Dal Canada arriva infatti un report della Royal Bank of Canada che lascia poco spazio all’ottimismo. Secondo gli analisti di Rbc è facile che l’Italia possa essere la prima della lista nel chiedere l’uso dello scudo anti-spread tramite lo Esm. E sebbene Monti abbia reiterato di non avere intenzione a utilizzare tale strumento, sta aumentando la pressione degli investitori. Il timore che le misure italiane non siano sufficienti nel lungo termine è elevato. Per questo, Rbc avverte i suoi clienti a restare cauti sugli investimenti in bond italiani, data la possibile richiesta di sostegno europeo.

L’ennesima giornata di passione sui mercati finanziari europei si è conclusa in malo modo. Piazza affari è stata una delle peggiori, con l’indice Ftse Mib scivolato al ribasso di 2,53 punti percentuali. Non solo.
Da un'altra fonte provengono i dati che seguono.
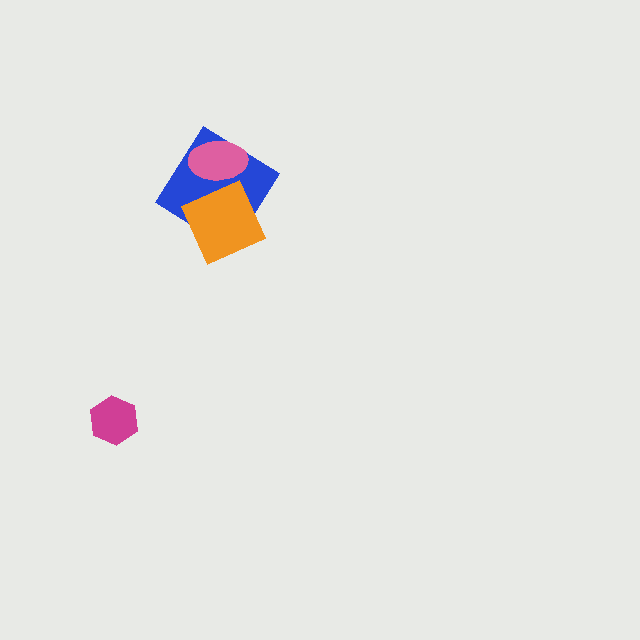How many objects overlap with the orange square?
1 object overlaps with the orange square.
I Credit default swap (Cds), cioè i derivati finanziari che fungono da assicurazione contro l’insolvenza di un emittente, sono risaliti a ridosso dei 500 punti base. E questo significa che un investitore, per assicurarsi contro il possibile mancato pagamento di un titolo di Stato italiano quinquennale del valore di 10 milioni di dollari, oggi deve pagare circa 500mila dollari l’anno. Per fare un paragone, il Cds sull’Irlanda è negoziato intorno a 531 punti base. E Dublino è stata salvata nel novembre 2010 con bailout da 85 miliardi di euro.